Operating expenses too were contained. Lower treasury income was the spoiler, falling by 27% year-on-year during the quarter, compared with a substantial growth in the June quarter.
Growth in advances was at 33% during the quarter, lower than the rate of growth in the first quarter, but well above the growth rate for the sector. The proportion of low-cost current and savings deposits is increasing, especially with the acquisition of Sangli Bank.
Retail lending took a breather and the proportion of retail loans to the bank’s total advances went down to 63%, from 64% at the end of June. International branches now account for 17.9% of total lending, against 16.4% in June.
Each of the subsidiary businesses—ICICI Prudential Life Insurance Co. Ltd, ICICI Lombard General Insurance Co. Ltd and ICICI Asset Management Co.—considerably extended their franchise.

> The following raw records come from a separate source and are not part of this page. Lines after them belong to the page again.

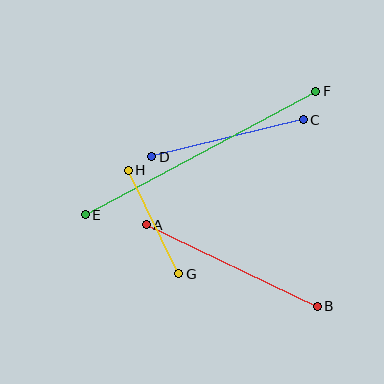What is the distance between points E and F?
The distance is approximately 262 pixels.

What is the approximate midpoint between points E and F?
The midpoint is at approximately (201, 153) pixels.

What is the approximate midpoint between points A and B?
The midpoint is at approximately (232, 265) pixels.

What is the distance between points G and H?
The distance is approximately 115 pixels.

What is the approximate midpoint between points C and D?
The midpoint is at approximately (228, 138) pixels.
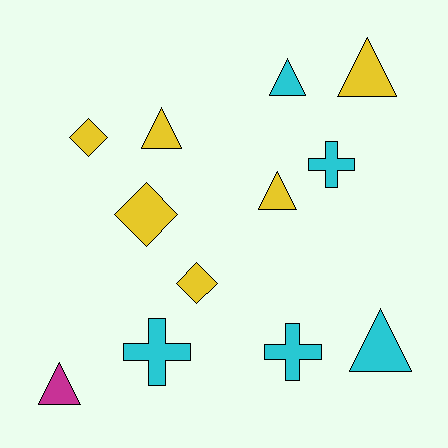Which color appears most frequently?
Yellow, with 6 objects.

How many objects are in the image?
There are 12 objects.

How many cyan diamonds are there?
There are no cyan diamonds.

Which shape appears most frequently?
Triangle, with 6 objects.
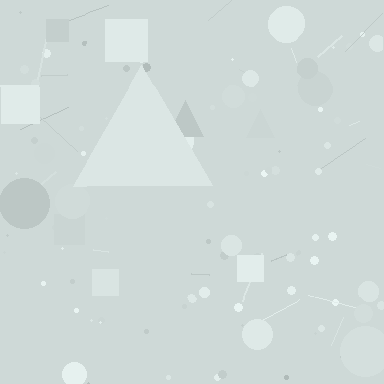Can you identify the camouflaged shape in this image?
The camouflaged shape is a triangle.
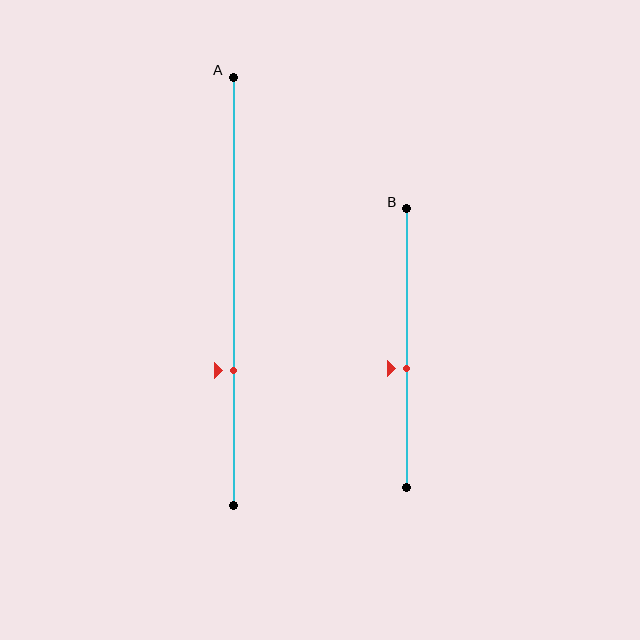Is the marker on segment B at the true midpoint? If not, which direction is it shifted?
No, the marker on segment B is shifted downward by about 7% of the segment length.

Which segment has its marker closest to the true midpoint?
Segment B has its marker closest to the true midpoint.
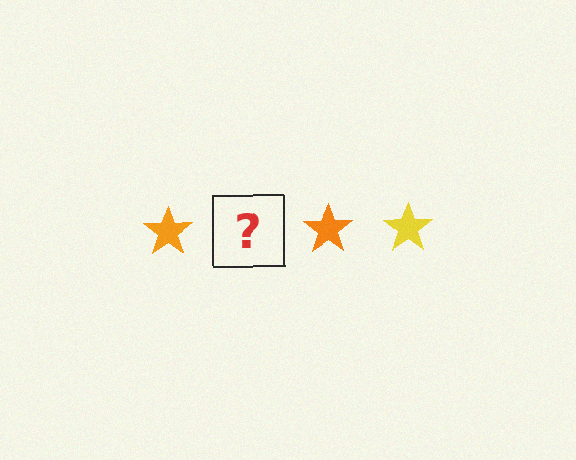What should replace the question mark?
The question mark should be replaced with a yellow star.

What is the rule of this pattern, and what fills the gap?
The rule is that the pattern cycles through orange, yellow stars. The gap should be filled with a yellow star.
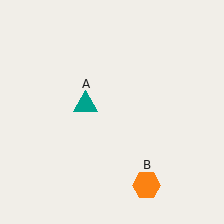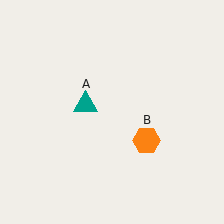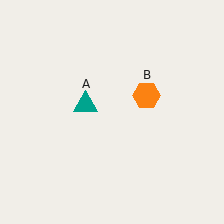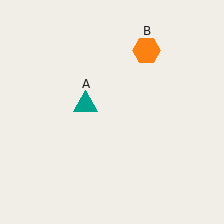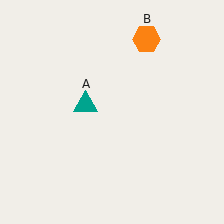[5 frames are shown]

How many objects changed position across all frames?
1 object changed position: orange hexagon (object B).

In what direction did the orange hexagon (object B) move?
The orange hexagon (object B) moved up.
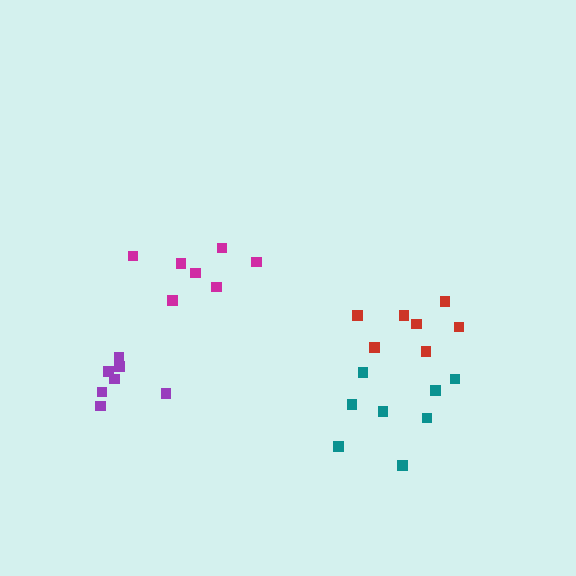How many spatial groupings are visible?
There are 4 spatial groupings.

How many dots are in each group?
Group 1: 7 dots, Group 2: 7 dots, Group 3: 8 dots, Group 4: 7 dots (29 total).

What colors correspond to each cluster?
The clusters are colored: red, magenta, teal, purple.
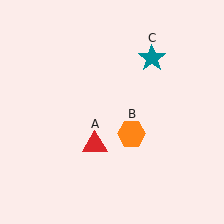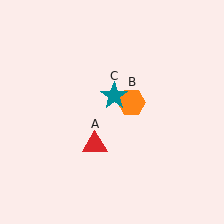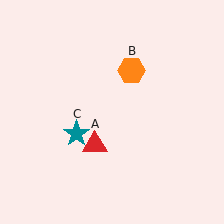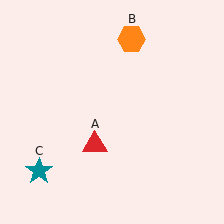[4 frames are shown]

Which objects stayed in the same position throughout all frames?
Red triangle (object A) remained stationary.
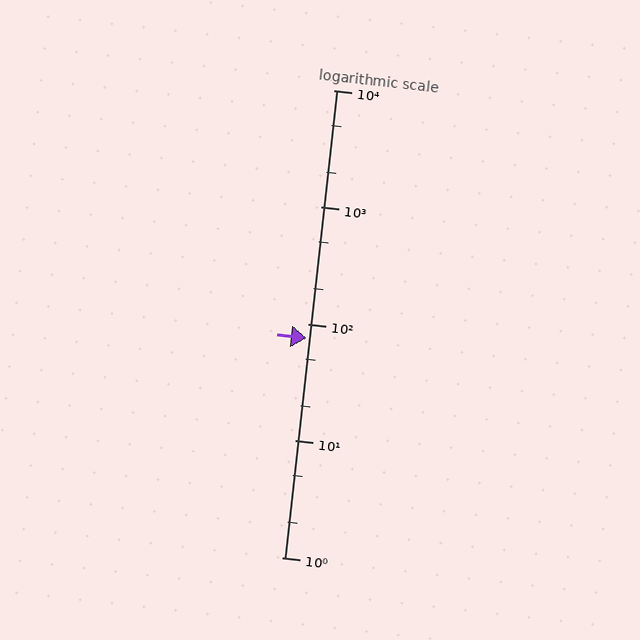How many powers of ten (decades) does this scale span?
The scale spans 4 decades, from 1 to 10000.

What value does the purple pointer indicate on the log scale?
The pointer indicates approximately 75.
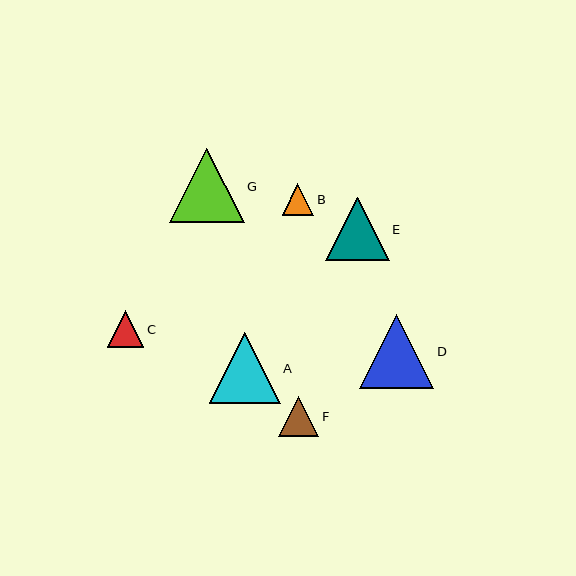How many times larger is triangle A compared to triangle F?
Triangle A is approximately 1.8 times the size of triangle F.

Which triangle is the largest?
Triangle G is the largest with a size of approximately 75 pixels.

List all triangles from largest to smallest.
From largest to smallest: G, D, A, E, F, C, B.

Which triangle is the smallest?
Triangle B is the smallest with a size of approximately 31 pixels.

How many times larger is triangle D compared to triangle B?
Triangle D is approximately 2.4 times the size of triangle B.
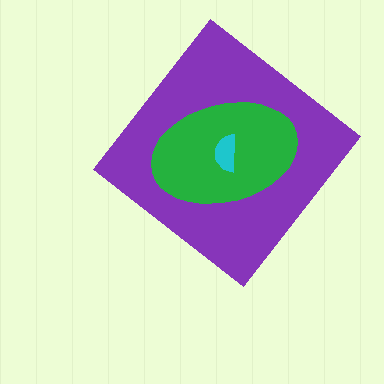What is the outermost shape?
The purple diamond.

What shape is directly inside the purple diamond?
The green ellipse.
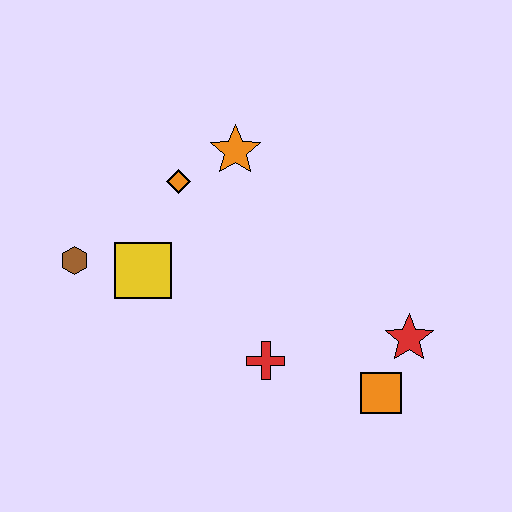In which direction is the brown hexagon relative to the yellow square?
The brown hexagon is to the left of the yellow square.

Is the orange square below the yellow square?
Yes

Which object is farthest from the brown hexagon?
The red star is farthest from the brown hexagon.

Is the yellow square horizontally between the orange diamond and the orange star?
No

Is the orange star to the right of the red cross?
No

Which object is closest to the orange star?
The orange diamond is closest to the orange star.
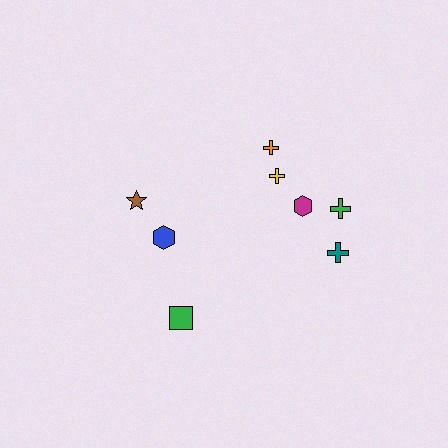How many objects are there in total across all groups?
There are 8 objects.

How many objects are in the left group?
There are 3 objects.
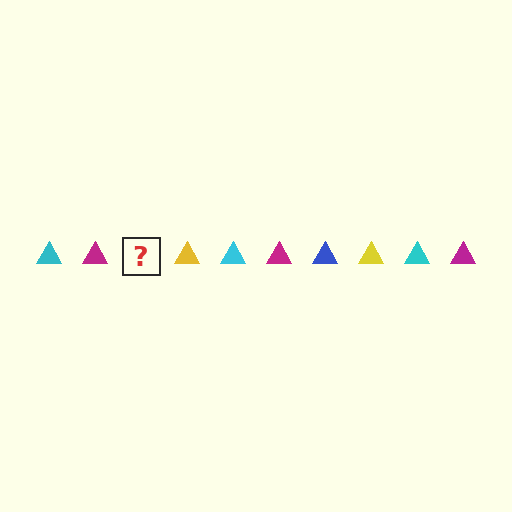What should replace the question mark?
The question mark should be replaced with a blue triangle.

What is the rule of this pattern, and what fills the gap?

The problem is that asset quality continues to deteriorate, with the bank’s net non-performing assets at 1.4% of total customer assets at the end of September, up from 1.3% at end-June and 0.98% at end-March. This was despite a sharp rise in provisions. But with the economy continuing to do well and having already raised substantial resources, there’s no reason why ICICI Bank will not be able to leverage its relationships and balance sheet size to aggressively lend to the corporate sector. That should be the bank’s next growth driver.